Artificial intelligence-based integrated pest management tool for farming organizations

Addressing challenges in diagnosis for optimal treatment

Farmers and inspectors can find it challenging to identify the correct pathogens, as well as to decide the economical threshold that requires a treatment program. Our solution enables users to rely on well-trained artificial intelligence algorithms to identify problems with their crops and decide on treatment necessities. If treatment is deemed required, the options are numerous and there is no effective way to follow a protocol that is with the lowest environmental and economic risk. Our decision support system enables farmers and inspectors to follow a consistent scientific regime that optimizes the pest management process.

Predicting problems early

Timing is crucial when it comes to protecting crops and an effective IPM program could benefit from farmers knowing what to expect before it infects their fields. Prevention is most often the best treatment option. In more extreme epidemics, organizations are left unprepared when a pest or a disease invades a new territory. Agrio monitors global spread and provides users with pest and disease alerts that allow them to minimize surprises during growing seasons.

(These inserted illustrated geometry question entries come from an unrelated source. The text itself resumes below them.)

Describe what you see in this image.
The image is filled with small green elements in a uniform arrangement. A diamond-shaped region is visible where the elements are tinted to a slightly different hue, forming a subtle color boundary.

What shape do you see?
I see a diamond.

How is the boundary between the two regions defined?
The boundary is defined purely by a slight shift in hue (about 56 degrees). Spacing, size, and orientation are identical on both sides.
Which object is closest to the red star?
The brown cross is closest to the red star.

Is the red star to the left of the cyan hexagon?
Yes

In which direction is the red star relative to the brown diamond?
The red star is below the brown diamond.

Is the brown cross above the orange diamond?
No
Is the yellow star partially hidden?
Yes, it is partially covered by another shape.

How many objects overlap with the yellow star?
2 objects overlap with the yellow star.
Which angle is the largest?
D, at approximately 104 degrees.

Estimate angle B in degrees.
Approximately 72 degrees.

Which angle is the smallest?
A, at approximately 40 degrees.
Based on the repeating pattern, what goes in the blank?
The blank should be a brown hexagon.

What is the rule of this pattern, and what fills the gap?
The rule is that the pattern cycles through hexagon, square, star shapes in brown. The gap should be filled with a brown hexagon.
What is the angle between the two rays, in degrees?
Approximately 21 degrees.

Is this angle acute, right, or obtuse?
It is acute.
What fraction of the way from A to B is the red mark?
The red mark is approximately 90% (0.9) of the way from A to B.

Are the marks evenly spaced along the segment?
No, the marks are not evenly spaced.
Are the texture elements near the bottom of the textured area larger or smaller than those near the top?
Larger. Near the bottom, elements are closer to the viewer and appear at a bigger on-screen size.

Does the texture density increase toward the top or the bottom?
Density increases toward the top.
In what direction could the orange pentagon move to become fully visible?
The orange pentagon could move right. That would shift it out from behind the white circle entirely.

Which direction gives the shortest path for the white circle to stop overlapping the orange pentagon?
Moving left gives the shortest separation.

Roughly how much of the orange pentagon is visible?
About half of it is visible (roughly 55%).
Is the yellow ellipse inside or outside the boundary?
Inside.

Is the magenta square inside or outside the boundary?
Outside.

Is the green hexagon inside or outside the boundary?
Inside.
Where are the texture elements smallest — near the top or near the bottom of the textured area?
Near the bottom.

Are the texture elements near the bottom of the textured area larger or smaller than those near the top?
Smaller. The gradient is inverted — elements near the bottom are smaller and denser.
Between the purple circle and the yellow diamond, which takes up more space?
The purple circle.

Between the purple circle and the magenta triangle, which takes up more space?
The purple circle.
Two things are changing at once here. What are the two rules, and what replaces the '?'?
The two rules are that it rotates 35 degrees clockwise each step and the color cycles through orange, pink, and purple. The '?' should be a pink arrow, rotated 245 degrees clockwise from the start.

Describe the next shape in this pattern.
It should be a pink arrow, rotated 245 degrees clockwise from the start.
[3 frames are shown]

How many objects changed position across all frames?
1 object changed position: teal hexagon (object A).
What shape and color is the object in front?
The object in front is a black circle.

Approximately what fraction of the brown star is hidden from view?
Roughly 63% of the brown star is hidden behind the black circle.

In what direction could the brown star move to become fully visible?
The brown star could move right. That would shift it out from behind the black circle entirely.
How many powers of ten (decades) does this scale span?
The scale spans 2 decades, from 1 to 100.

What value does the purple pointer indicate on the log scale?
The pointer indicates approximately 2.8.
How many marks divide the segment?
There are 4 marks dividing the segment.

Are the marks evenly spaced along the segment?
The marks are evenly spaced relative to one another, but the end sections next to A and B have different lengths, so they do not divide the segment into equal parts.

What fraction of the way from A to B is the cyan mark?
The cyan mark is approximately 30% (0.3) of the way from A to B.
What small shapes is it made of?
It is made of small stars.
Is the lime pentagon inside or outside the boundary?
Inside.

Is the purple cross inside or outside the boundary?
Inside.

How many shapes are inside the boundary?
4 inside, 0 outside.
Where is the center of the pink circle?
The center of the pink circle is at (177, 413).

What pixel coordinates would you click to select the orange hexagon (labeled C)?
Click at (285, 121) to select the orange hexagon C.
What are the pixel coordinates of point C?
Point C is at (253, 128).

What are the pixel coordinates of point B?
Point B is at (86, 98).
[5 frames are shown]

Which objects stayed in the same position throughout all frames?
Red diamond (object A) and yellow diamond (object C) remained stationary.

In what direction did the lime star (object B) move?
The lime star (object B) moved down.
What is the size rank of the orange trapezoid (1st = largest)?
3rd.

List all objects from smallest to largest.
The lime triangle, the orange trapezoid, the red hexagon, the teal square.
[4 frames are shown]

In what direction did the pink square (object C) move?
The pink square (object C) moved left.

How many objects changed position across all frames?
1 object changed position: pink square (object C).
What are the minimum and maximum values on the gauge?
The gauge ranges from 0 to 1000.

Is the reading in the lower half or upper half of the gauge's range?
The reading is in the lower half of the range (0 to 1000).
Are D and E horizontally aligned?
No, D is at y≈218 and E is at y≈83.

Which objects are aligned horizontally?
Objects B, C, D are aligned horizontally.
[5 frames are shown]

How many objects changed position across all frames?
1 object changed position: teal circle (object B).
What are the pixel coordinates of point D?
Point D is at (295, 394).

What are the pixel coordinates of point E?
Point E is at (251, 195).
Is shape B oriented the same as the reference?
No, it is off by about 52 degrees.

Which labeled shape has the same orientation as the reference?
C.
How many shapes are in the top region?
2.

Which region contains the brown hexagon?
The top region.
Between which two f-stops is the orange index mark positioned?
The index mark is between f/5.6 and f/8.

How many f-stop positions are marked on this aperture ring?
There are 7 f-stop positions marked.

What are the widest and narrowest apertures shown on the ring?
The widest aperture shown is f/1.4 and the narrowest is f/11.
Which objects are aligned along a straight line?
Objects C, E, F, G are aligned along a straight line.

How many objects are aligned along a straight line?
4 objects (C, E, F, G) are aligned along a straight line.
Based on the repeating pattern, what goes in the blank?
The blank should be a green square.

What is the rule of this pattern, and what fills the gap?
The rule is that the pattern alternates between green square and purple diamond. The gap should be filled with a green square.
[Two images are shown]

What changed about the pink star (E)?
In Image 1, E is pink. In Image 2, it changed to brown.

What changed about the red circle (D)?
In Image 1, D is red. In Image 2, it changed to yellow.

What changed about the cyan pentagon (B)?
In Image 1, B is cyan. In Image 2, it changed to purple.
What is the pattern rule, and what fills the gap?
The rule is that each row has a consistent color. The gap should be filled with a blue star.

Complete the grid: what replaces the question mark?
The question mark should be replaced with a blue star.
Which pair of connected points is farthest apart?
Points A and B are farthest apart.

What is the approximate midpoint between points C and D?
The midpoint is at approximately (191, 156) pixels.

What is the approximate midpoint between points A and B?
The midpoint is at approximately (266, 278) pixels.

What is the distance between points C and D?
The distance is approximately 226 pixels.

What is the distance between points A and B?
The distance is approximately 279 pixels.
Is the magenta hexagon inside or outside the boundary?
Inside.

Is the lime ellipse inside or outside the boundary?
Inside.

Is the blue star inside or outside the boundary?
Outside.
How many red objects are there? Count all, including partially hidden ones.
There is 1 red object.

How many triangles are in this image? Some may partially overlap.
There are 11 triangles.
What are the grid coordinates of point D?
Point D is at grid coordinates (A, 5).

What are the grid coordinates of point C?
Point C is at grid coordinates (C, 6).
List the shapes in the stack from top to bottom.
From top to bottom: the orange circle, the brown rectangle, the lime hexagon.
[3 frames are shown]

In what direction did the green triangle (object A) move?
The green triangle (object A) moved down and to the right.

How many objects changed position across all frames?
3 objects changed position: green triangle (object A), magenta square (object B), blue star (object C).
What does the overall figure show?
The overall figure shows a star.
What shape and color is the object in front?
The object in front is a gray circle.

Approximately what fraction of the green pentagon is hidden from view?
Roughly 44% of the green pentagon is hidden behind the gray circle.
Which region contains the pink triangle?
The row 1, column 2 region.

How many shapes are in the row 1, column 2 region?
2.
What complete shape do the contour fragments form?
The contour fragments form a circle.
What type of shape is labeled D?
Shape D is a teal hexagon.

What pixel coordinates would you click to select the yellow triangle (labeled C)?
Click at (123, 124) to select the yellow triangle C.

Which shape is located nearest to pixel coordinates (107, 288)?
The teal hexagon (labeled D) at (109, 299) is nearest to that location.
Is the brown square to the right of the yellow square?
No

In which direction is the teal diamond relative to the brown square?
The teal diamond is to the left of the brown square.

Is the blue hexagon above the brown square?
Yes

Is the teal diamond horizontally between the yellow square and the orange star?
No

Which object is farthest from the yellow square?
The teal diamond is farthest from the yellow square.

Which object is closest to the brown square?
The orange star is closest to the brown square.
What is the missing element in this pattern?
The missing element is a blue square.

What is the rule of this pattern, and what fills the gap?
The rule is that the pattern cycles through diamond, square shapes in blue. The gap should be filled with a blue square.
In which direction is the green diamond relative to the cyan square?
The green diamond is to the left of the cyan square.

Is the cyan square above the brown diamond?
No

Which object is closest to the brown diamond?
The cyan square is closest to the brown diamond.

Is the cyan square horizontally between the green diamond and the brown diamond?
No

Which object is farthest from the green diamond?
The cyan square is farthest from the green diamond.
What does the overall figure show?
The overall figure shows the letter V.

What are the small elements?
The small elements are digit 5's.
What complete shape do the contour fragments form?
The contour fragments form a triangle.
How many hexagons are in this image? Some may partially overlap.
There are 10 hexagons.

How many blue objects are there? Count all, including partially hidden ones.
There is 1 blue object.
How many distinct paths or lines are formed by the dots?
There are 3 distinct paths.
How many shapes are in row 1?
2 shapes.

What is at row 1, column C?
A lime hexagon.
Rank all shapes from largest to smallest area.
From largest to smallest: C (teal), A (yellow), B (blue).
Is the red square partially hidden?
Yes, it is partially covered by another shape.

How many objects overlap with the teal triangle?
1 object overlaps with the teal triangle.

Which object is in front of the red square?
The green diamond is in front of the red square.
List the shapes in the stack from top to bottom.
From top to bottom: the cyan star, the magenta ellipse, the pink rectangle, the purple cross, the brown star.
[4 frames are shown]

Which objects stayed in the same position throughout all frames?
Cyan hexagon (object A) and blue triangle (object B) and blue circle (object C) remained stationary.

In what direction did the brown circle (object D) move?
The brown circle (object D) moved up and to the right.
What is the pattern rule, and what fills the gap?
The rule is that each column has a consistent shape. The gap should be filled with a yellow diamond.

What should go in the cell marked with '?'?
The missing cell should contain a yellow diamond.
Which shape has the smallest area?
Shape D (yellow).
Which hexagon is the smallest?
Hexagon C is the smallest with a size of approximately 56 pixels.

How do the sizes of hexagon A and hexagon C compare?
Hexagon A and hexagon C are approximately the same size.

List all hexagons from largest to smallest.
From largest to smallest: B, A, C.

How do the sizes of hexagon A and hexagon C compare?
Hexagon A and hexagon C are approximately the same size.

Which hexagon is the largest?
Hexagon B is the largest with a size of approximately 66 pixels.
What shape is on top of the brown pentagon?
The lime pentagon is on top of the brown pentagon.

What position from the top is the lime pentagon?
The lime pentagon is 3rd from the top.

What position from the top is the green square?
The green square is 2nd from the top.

Supervising large-scale operations

IPM programs take into account numerous observations made by inspectors. By deploying their observations in real-time, and facilitating communication between coworkers, our solution considerably reduces the management resources that are required to brief inspectors, coordinate plant protection operations, and monitor the progress of outbreaks.

We developed Workgroup in order to help farming groups overcome the above challenges. Workgroup is an artificial intelligence-based integrated pest management tool for farming organizations; it is an internal operations tool for managing large-scale crop protection endeavors.  Workgroup is customizable and buildable; the protocols and agriculture inputs can be predetermined and displayed to users within their secure channel. Organized data from the Workgroup is displayed in a dashboard for the luxury of crop protection supervision from the office or home. The dashboard arranges information for supervisors who want more thorough management of the crop protection activities within their organizations. Workgroup allows farming organizations to manage plant protection activities on a large scale.